Bread making for me is an addictive process with one day a simple wholemeal loaf, another salt-crusted, pillow-soft Focaccias or Ciabatta, multi-grains and I have an obsessive interest in spelt, chestnut and other unusual flours.
My contentment comes from the hands-on, primaeval process of stirring, mixing and kneading but when pushed for time, a stand mixer and dough hook can be a life-saver, but the Breadmaker and its resulting, square loaf has never cut it for me).
For all the current obsession with bread making abandoning the Mighty White Sliced loaf is unlikely. After all, it was the uniformity of the slices which also led to the invention of the prepacked sandwich. And, bacon butties with a dollop of HP only work on white sliced.

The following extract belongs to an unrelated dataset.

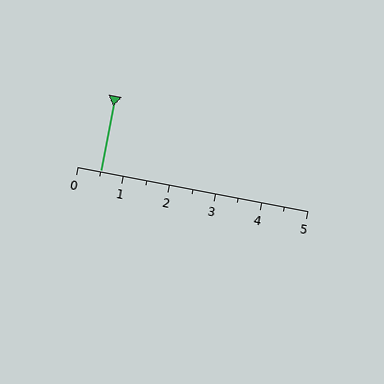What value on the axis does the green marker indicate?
The marker indicates approximately 0.5.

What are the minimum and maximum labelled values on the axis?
The axis runs from 0 to 5.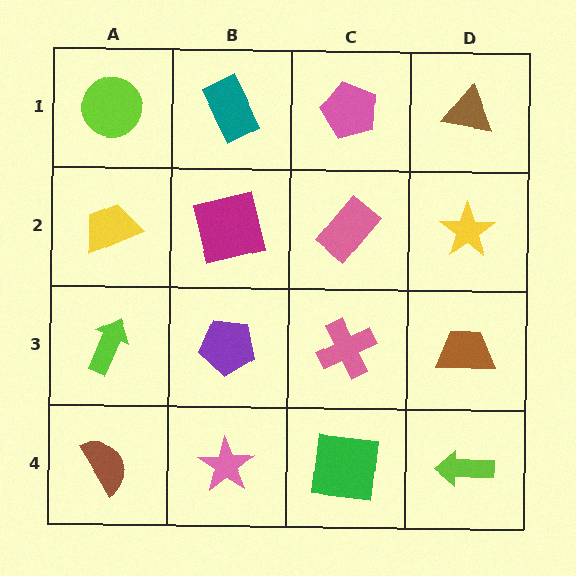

Hints and Tips if You Decide to Give Bread Making a Go
- Use flours labelled as “Strong” – these contain a lot more gluten. Gluten is a protein that makes the dough elastic and regular plain flours do not contain enough.
- Allow plenty of time for the rising (proving) of the dough. Choose a coolish, draught-free place and do not try to force the rise with heat. The longer and slower the better for the resulting crumb of the bread. Overnight in the fridge works very well.
- Fresh yeast gives an excellent flavour to bread but is harder to find than packaged yeast. As it freezes well, so buy large quantities when you can.
- If you need to substitute dried yeast for fresh, then use half the amount.
- For a good crust place a roasting tray with a good handful of ice cubes in the bottom of the oven. Do this five minutes before baking the bread, and you will create a lovely steamy atmosphere.
- A highly recommended book on bread making comes from my friend Simon Thomas, one of the best bakers I know.